Olivia Taylor Dudley and Dimitri Diatchenko take in the bleak view in Chernobyl Diaries.
CHERNOBYL DIARIES (Brad Parker). 85 minutes. Some subtitles. Opens Friday (May 25). For venues and times, see Movies. Rating: NNN
Chernobyl Diaries isn't a found-footage movie - not technically, anyway. But producer/co-writer Oren Peli (who gave us the original Paranormal Activity) and director Brad Parker appropriate the pinwheeling handheld aesthetic we've come to associate with the genre to give their horror creeper a jittery energy, amping up the suspense by forcing us to share the characters' panicked perspective.
There are no surprises, plot-wise.

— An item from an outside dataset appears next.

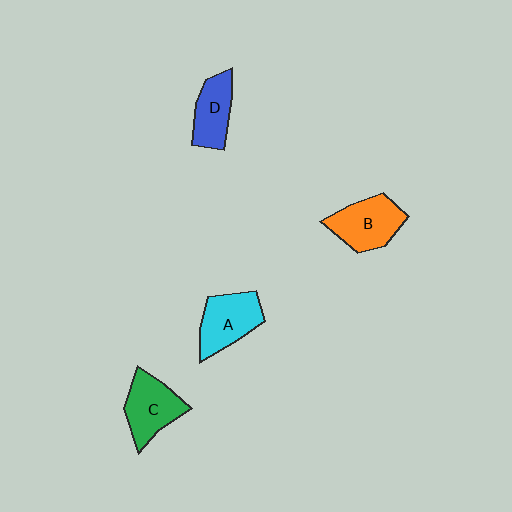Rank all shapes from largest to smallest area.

Chernobyl Diaries is a straightforward horror movie about a group of attractive 20-somethings whose impulsive "extreme tourism" jaunt turns into a constricting nightmare. But it works pretty well just the same.

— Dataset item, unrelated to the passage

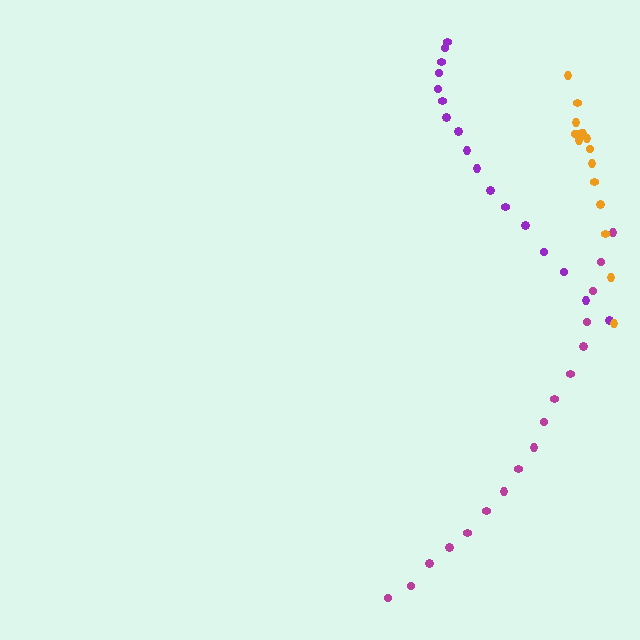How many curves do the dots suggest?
There are 3 distinct paths.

It's basically a Eurotrip version of The Hills Have Eyes, with unassuming city folk (including Jesse McCartney, Jonathan Sadowski and Devin Kelley) served up as fodder for whatever lurks in the woods around Pripyat, the Ukraine town evacuated at the start of the Chernobyl disaster in 1987 and supposedly uninhabited ever since.
If you've seen a horror movie in the last three or four decades, you know what's going to happen to these poor kids. The characters themselves aren't nearly as interesting as the convincingly desolate Hungarian and Serbian locations.
But you can't help but be sucked into the story, even when you pretty much know, beat for beat, where it's going.